Gli studenti romani tornano in aula

Il nuovo anno scolastico prende il via tra le proteste per la riforma scolastica, l’influenza A e la polemica contro i preservativi nelle scuole
A.M. - 14 Settembre 2009

Oggi 14 settembre un rientro a scuola "turbolento" per gli alunni delle scuole dell’infanzia, elementari e medie che sperimenteranno alcune delle novità della riforma Gelmini: dalla reintroduzione del maestro prevalente alle elementari, all’orario più snello nelle scuole medie. Per gli studenti delle superiori è previsto un giorno di vacanza in più visto che la campanella, per loro, suonerà domani 15 settembre.   

Questa mattina nella capitale numerose le manifestazioni da parte di insegnanti e sindacati che hanno voluto esprimere il loro dissenso alla riforma Gelmini. Mentre i sindacati protestavano davanti al ministero dell’Istruzione in difesa dei docenti precari, sulla scalinata del ministero della Pubblica Istruzione a viale Trastevere, dopo "San Precario", il santo protettore della categoria, è comparso il santino “Beata Ignoranza”, con il volto del ministro Mariastella Gelmini.

Fermamente contraria alla Riforma del sistema scolastico è la consigliera comunale Maria Gemma Azuni che ha annunciato di “schierarsi a fianco delle scuole romane, degli alunni, degli insegnanti precari e delle famiglie che avranno sempre più difficoltà nella loro vita quotidiana per l’impossibilità di conciliare il lavoro e la scuola dei figli, a meno che non ricorrano a doposcuola a pagamento o si rivolgano a scuole private”.
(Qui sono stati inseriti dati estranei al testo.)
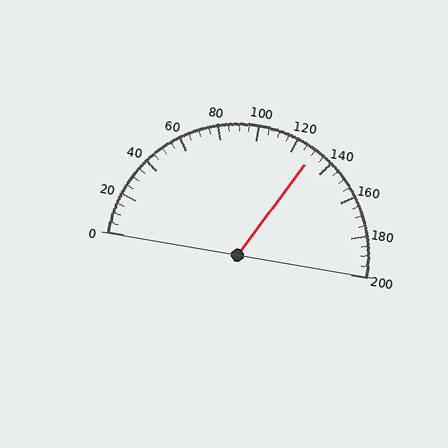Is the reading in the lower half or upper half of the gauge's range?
The reading is in the upper half of the range (0 to 200).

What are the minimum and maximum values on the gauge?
The gauge ranges from 0 to 200.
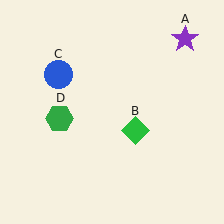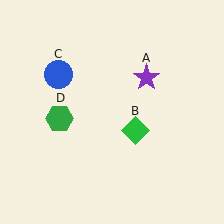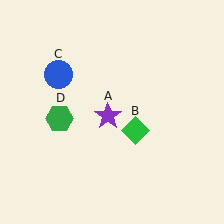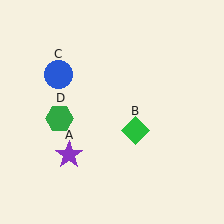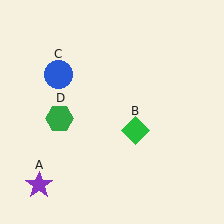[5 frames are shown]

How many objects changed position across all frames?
1 object changed position: purple star (object A).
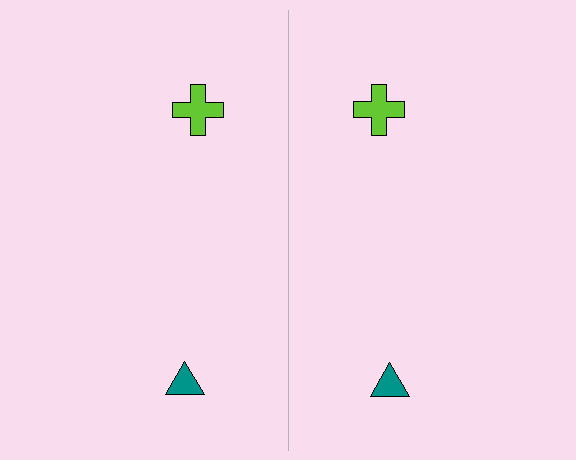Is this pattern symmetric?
Yes, this pattern has bilateral (reflection) symmetry.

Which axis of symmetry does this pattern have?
The pattern has a vertical axis of symmetry running through the center of the image.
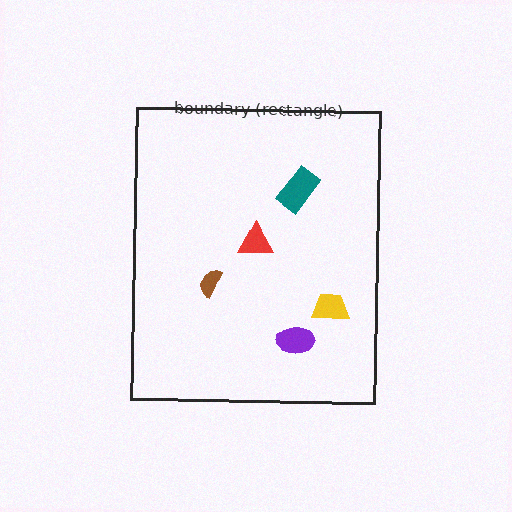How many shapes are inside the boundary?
5 inside, 0 outside.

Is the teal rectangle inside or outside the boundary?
Inside.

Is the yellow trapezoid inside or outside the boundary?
Inside.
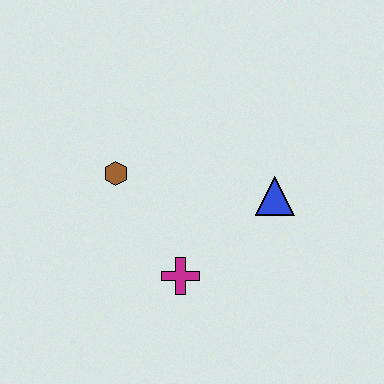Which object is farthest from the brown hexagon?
The blue triangle is farthest from the brown hexagon.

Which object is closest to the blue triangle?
The magenta cross is closest to the blue triangle.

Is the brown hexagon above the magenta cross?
Yes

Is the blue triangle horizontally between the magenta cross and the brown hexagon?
No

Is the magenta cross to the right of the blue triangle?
No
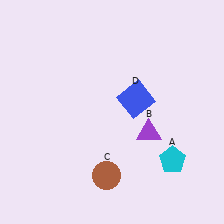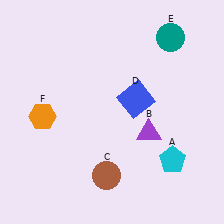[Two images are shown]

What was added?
A teal circle (E), an orange hexagon (F) were added in Image 2.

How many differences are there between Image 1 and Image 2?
There are 2 differences between the two images.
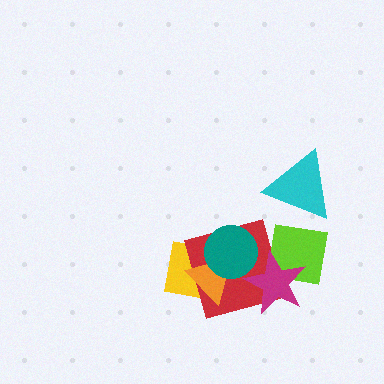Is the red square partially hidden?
Yes, it is partially covered by another shape.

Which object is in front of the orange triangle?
The teal circle is in front of the orange triangle.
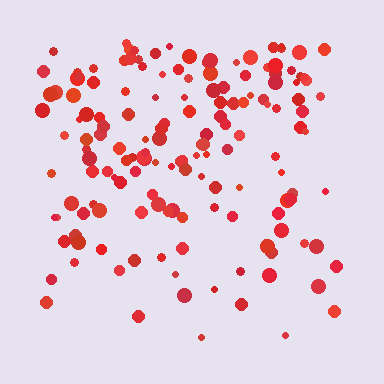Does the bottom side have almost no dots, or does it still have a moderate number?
Still a moderate number, just noticeably fewer than the top.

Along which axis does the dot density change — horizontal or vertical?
Vertical.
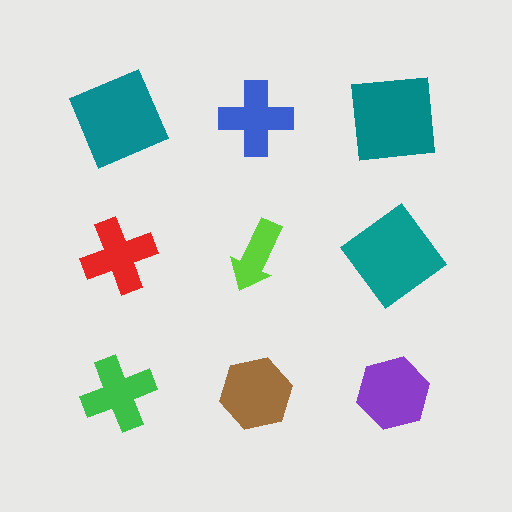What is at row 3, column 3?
A purple hexagon.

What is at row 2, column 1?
A red cross.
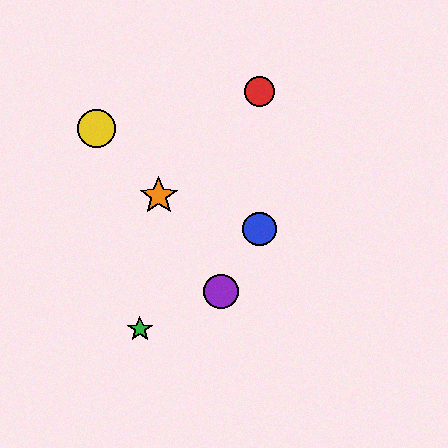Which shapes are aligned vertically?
The red circle, the blue circle are aligned vertically.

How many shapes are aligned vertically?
2 shapes (the red circle, the blue circle) are aligned vertically.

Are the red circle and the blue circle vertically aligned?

“Esprimo fortissima preoccupazione sul futuro dell’istruzione a Roma in conseguenza dei gravissimi tagli subiti dagli organici", ha dichiarato anche Umberto Marroni, capogruppo del PD in Campidoglio sulla scia delle proteste con cui è iniziato l’anno scolastico. “Roma – ha affermato Marroni – è una delle città più colpite dal mancato rinnovo del contratto dei 36.000 precari della scuola, cui va il sostegno e la mia solidarietà”.

Quest’anno, poi, le scuole dovranno fare i conti con il virus dell’influenza A contro il quale si sono adottate misure precauzionali onde evitare possibili contagi.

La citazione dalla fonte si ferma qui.